Story highlights
- Community research can contribute important information to inform better policy decisions
- Each knowledge system holds mechanisms and institutions for continuous validation of their knowledges and practices for biodiversity management
- A Multiple Evidence Base approach views indigenous, local and scientific knowledge systems as equally valid and important for contributing to new insights for sustainable governance of biodiversity
A report outlines the events and outcomes of a walking workshop in Hin Lad Nai, northern Thailand. There, the Karen community hosted representatives from the Philippines, Kenya, Ethiopia and Panama and discussed methods and outcomes of their community research initiatives.
The communities piloting the Multiple Evidence Base (MEB) approach were welcomed by the elders and leaders of Hin Lad Nai. Each of them brought in experiences from their own community research.
The “walking workshop” method consisted of sharing knowledge and insights while walking through the rotational farming landscape of the Hin Lad Nai. Participants, both local and visiting, had discussions outside, in cultivated fields, fallows, sacred sites, and water sources composing the landscape. In order to explore problems, reflect on experiences and elicit different perspectives, the host community guided the group, facilitating dialogue and seeking explanations, answers and possible solutions together. The exchange dealt with some specific areas of expertise, for instance rotational farming, marketing, revitalisation of seed systems, and eco-cultural calendars.

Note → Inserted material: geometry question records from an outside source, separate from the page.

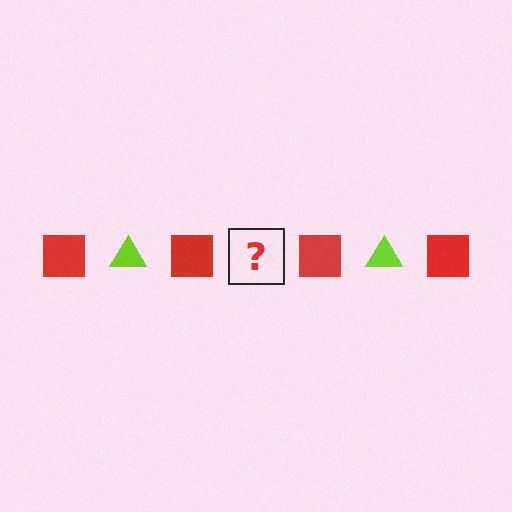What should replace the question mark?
The question mark should be replaced with a lime triangle.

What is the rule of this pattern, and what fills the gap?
The rule is that the pattern alternates between red square and lime triangle. The gap should be filled with a lime triangle.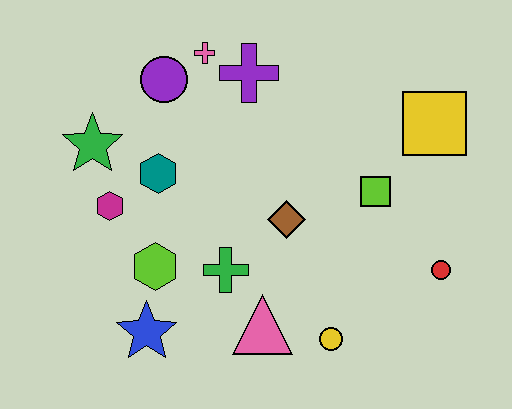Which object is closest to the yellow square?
The lime square is closest to the yellow square.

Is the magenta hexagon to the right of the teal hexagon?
No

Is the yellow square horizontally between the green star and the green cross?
No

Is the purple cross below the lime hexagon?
No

Based on this, a discussion on validation methods in different knowledge systems was held. Importantly, Indigenous and local knowledge systems have their own ways of securing empirical and social legitimacy, and hence validate their knowledge. The MEB approach emphasises the value of letting each knowledge system be validated within its own context, rather than across knowledge systems. Allowing such validation to occur, helps to bridge across knowledge systems with equity and reciprocity.
Weaving together knowledge systems ensures that the expertise of each knowledge holder observing and managing biodiversity on the ground is taken into account. This contributes to creating a space for better policy decisions, related to biodiversity and ecosystem governance. Participants, in fact, reflected on how to best use the outcomes of their community research, and share the progress made. Ultimately, the richness of this knowledge could contribute to better laws and better conservation, from local decision making, to national biodiversity monitoring, to international processes such as the Convention on Biological Diversity Aichi Biodiversity Targets.

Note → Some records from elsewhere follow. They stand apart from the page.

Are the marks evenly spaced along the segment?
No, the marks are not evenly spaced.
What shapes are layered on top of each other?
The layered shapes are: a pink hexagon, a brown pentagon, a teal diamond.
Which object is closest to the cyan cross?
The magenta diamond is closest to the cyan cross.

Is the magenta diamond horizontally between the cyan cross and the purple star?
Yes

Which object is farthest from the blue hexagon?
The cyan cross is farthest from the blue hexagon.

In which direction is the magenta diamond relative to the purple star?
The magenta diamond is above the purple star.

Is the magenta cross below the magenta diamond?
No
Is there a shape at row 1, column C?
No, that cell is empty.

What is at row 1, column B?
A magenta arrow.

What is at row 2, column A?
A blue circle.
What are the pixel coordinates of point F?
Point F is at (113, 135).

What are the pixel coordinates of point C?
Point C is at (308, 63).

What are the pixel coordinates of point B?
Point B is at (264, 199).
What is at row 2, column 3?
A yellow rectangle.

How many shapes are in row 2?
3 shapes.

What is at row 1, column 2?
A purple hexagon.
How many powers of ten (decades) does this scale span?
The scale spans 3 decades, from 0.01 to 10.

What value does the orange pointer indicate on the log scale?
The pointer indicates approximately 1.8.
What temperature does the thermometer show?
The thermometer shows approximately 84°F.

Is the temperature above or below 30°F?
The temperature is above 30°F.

Finally, a video presents the community of Hin Lad Nai and its commitment to engage in trans-generational learning with young people, showing how healthy, delicious food can be produced directly from the diversity of the traditional rotational farming system.

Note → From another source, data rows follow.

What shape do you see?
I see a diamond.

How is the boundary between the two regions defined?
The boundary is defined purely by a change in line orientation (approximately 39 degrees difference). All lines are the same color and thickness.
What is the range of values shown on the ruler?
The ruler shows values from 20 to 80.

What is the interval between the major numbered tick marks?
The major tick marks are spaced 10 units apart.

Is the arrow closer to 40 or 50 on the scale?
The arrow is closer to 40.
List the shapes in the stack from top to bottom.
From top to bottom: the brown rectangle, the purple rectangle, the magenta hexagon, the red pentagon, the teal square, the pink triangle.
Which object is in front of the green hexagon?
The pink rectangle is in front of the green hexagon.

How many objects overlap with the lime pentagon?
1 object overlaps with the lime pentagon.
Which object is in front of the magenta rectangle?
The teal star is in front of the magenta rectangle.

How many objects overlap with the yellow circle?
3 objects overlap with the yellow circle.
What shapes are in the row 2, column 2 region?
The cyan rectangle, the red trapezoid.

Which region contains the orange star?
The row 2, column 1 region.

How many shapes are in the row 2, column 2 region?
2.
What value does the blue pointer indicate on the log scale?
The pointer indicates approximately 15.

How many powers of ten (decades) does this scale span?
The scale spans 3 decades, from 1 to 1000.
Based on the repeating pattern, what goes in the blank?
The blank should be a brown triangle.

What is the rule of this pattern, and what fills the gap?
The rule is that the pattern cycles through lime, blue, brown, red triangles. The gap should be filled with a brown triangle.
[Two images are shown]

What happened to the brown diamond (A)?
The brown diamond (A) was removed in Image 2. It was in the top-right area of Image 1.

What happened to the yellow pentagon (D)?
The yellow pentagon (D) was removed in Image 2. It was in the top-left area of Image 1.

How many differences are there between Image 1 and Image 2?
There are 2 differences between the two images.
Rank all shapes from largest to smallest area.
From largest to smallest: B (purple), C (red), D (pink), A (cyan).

The participating SwedBio partners were:
Tebtebba Foundation, Philippines; Pgakenyaw Association for Sustainable Development (PASD), Thailand; African Biodiversity Network (ABN) with Institute for Cultural Ecology (ICE), Kenya; and MELCA, Ethiopia; Forest Peoples Programme (FPP) with Fundación para la Promoción de Conocimiento Indígena (FPCI), Panama. Leaders and elders from Thai indigenous communities and organizations also participated, along with the elders and the pilot research team in the host community of Hin Lad Nai.